Un fléau qui résiste au temps
Bien qu’étant illégale dans la plupart des pays, la pratique de l’excision, elle, survit. Selon l’ONG Plan International, cette pratique touche 200 millions de filles et de femmes principalement en Afrique, en Asie et en Amérique Latine. Il existe de fortes disparités entre pays pour ce qui est du taux de prévalence. Ainsi, en Guinée, en Égypte, en Éthiopie et au Soudan, plus de 85% des femmes sont excisées. Au Sénégal, en Gambie, au Liberia, ce taux est compris entre 85% et 25%. Ce taux est inférieur à 25% au Benin, au Togo et au Nigeria. On pourrait penser qu’il y a une corrélation entre l’excision et la religion mais la réalité est que cette pratique précède la naissance des trois religions monothéistes. Ses origines remonteraient à l’Égypte pharaonique et sera plus tard adoptée dans une région voisine, la corne de l’Afrique pour éviter que les femmes ne soient violées lors des razzias.
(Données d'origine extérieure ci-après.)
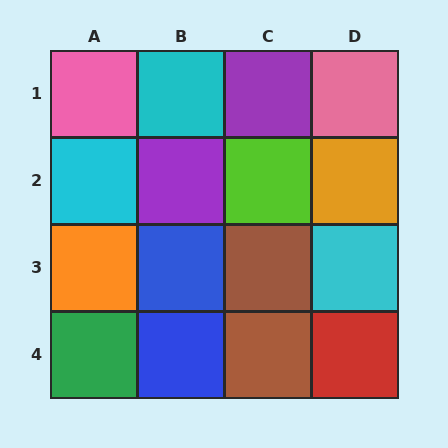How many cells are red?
1 cell is red.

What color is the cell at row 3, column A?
Orange.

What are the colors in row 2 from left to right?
Cyan, purple, lime, orange.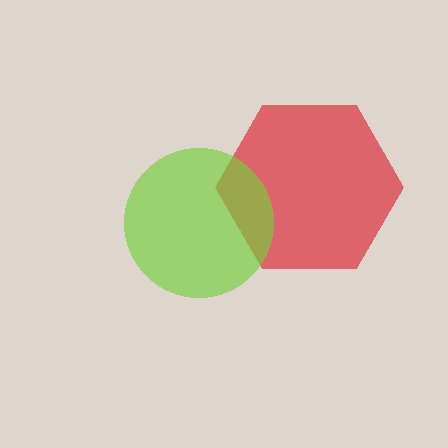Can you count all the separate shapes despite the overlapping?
Yes, there are 2 separate shapes.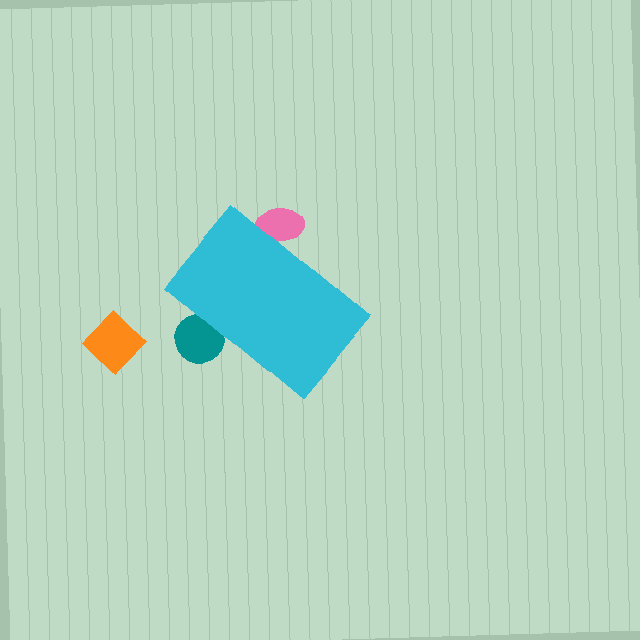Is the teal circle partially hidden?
Yes, the teal circle is partially hidden behind the cyan rectangle.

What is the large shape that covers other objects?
A cyan rectangle.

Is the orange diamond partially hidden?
No, the orange diamond is fully visible.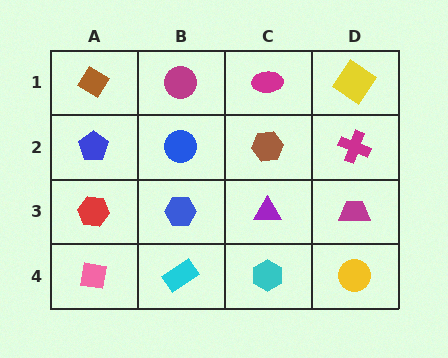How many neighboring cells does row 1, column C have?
3.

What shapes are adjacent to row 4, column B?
A blue hexagon (row 3, column B), a pink square (row 4, column A), a cyan hexagon (row 4, column C).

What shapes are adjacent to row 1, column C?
A brown hexagon (row 2, column C), a magenta circle (row 1, column B), a yellow diamond (row 1, column D).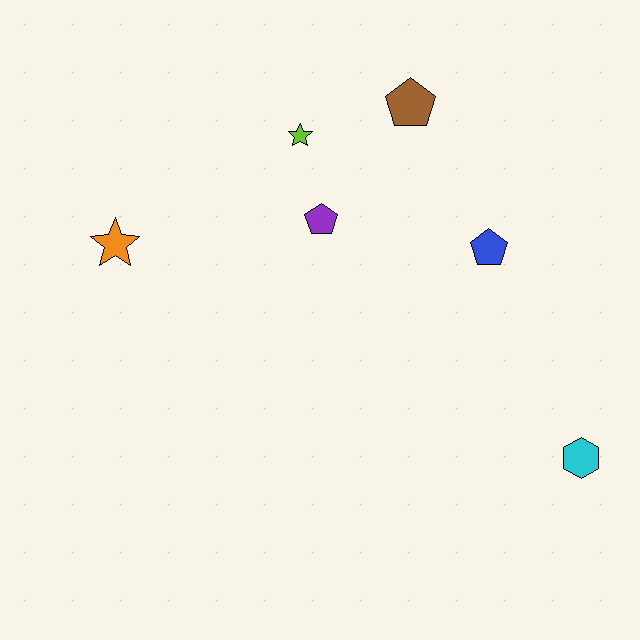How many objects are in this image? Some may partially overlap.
There are 6 objects.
En outre, aucun passage du Coran ou de la Bible ne mentionne ou recommande cette pratique. En 2007, l’université al-Azhar du Caire, l’une des plus influentes du monde musulman, a déclaré que les MGF n’avaient aucun fondement dans la loi islamique tandis que le Pape François appelle à renoncer à mutiler le corps des femmes.
Autre fait intéressant, dans des pays à majorité musulmane comme le Niger ou les pays du Maghreb cette pratique n’existe quasiment pas tout comme en RDC qui est l’un des plus grands pays catholiques d’Afrique.
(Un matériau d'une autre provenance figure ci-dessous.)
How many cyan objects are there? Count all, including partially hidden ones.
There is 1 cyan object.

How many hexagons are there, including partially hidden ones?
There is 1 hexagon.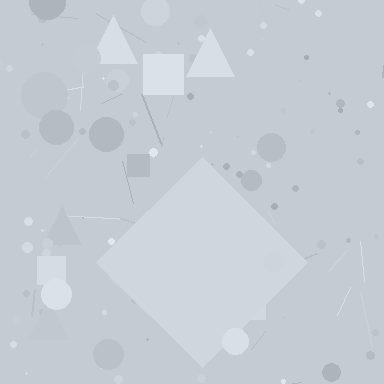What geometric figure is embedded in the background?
A diamond is embedded in the background.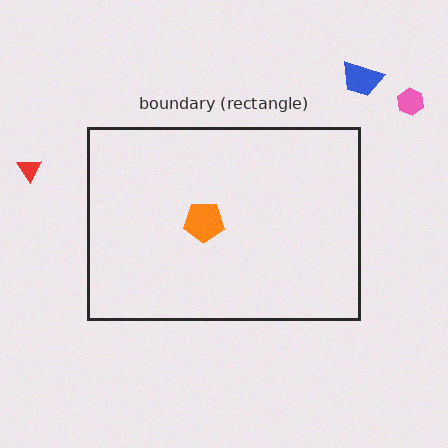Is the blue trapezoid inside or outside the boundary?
Outside.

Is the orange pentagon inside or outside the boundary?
Inside.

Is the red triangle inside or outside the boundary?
Outside.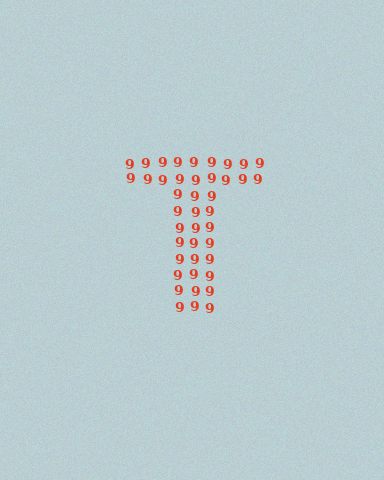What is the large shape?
The large shape is the letter T.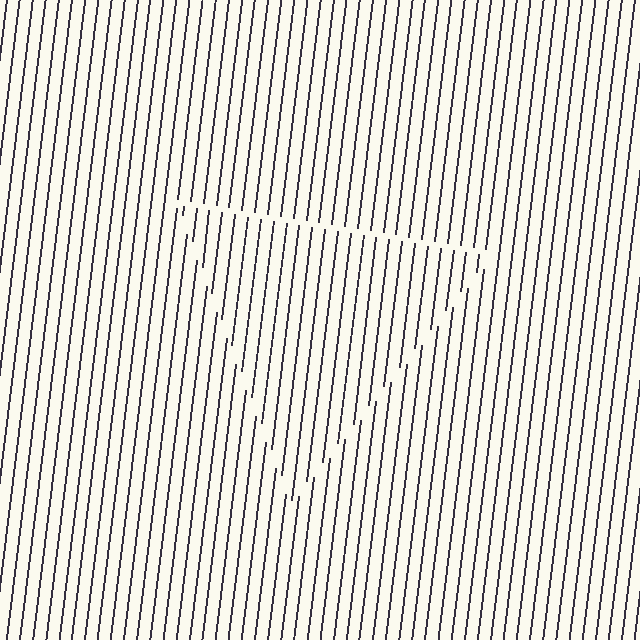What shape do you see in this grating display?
An illusory triangle. The interior of the shape contains the same grating, shifted by half a period — the contour is defined by the phase discontinuity where line-ends from the inner and outer gratings abut.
Outre la religion, c’est la tradition qui est invoquée en guise de justification. Il s’agit de préserver ce qui a été hérité des ancêtres. Dans certaines cultures, on considère que le clitoris est un signe de masculinité qu’il convient d’enlever pour renforcer la féminité des jeunes filles. Aussi, l’excision est considérée comme un moyen de préserver la chasteté et l’honneur des femmes et de leurs familles. Dès lors, comment convaincre des familles et communautés entières d’abandonner ces pratiques ?
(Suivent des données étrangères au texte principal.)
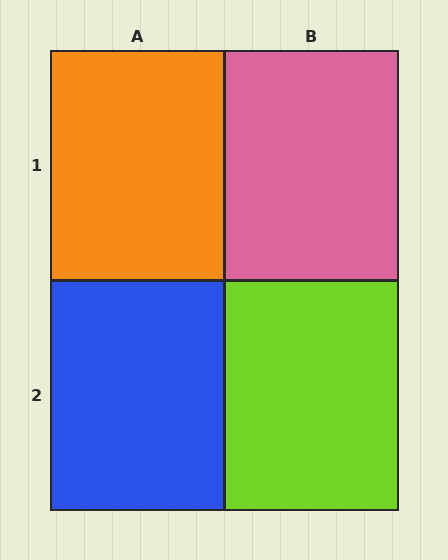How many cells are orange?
1 cell is orange.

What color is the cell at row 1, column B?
Pink.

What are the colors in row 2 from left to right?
Blue, lime.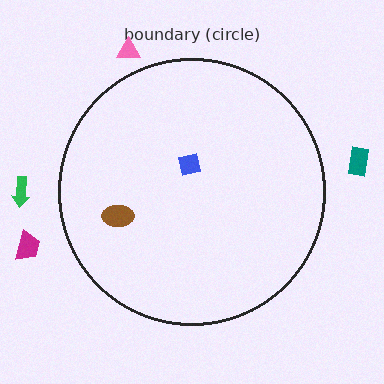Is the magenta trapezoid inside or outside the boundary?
Outside.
La sensibilisation comme moyen de lutte
La voie légale et juridique a permis de faire des avancées notables mais la procédure perdure dans la clandestinité. Les mutilations sont exercées en cachette à l’aide d’un couteau ou d’une lame de rasoir sans anesthésie et sans que toutes les conditions d’hygiène soient garanties. Quelques fois, le même instrument est utilisé sur plusieurs fillettes augmentant les risques d’infection et de maladie. La sensibilisation peut être alliée à l’interdiction. En 1997, l’ONG Tostan a réussi à faire abandonner cette pratique à Malicounda Bambara qui sera au fil des années imité par 7000 communautés dans 8 pays. Dans sa stratégie, Tostan évite soigneusement de moraliser ou de dénigrer les traditions locales au risque de générer un sentiment de repli sur soi. Les populations sont sensibilisées sur les problèmes de santé qui résultent d’une telle pratique. Selon l’OMS, il s’agit d’importants risques d’infection, d’hémorragie et de problèmes urinaires et menstruels. Aussi, les femmes mutilées sont plus exposées à des complications mortelles à l’accouchement. Sur le plan du bien être humain, des zones érogènes ayant été altérés, le plaisir féminin est considérablement compromis. Depuis quelques années, des chirurgies réparatrices aident à réparer ce qui a été endommagé. Cependant, il ne faut pas négliger les ravages psychologiques peut-être moins visibles mais tout aussi dévastateurs.